Au sommet du rocher perche un aigle, qui écrase un serpent dans ses serres.

En bordure s'alignent sept grands arbres, au feuillage vert, au tronc mousseux ou troué, sur lesquels perchent deux oiseaux, un geai et un chardonneret. Quelques grosses touffes d'herbes, à larges feuilles vertes, égaient le sol un peu uniforme.

Enfin, au dernier plan, ondule la mer, dont la nuance s'éclaircit insensiblement du bleu au blanc.

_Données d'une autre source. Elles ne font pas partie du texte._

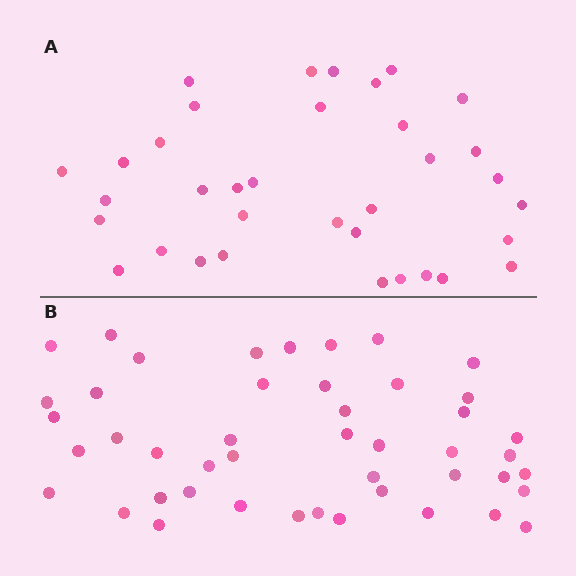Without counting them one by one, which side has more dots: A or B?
Region B (the bottom region) has more dots.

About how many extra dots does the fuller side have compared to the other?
Region B has roughly 12 or so more dots than region A.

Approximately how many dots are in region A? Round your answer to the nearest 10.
About 40 dots. (The exact count is 35, which rounds to 40.)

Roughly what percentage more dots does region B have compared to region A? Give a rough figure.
About 30% more.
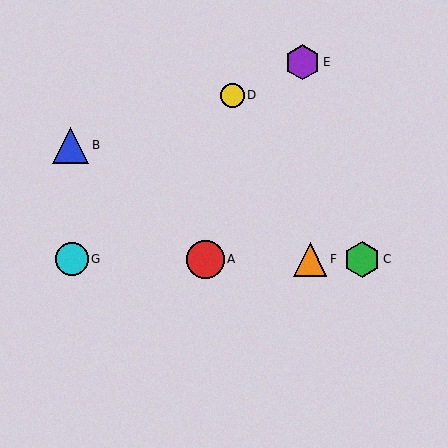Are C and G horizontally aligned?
Yes, both are at y≈259.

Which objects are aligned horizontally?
Objects A, C, F, G are aligned horizontally.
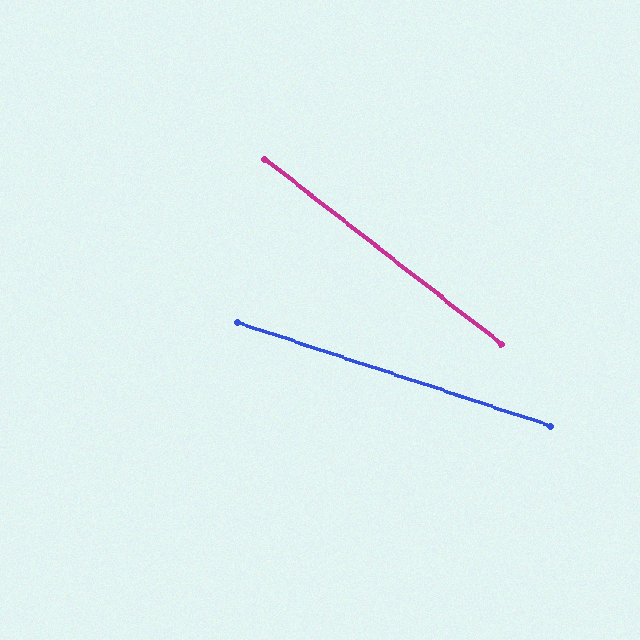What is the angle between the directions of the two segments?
Approximately 20 degrees.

On la prendrait pour une croupe de montagnes, n'était leur aridité et le cours longitudinal du fil de l'eau.

A partir de là, le ciel blanchâtre devient peu à peu bleuatre, puis bleu clair, en haut, où il est traversé par quelques nuages blancs. Nous avons donc ici, se succédant, la terre, la mer et le firmament.

II

Le sujet est parfaitement intelligible à première vue. Cependant, à la réflexion, il se complique et prend alors une autre physionomie. Examinons ces deux aspects.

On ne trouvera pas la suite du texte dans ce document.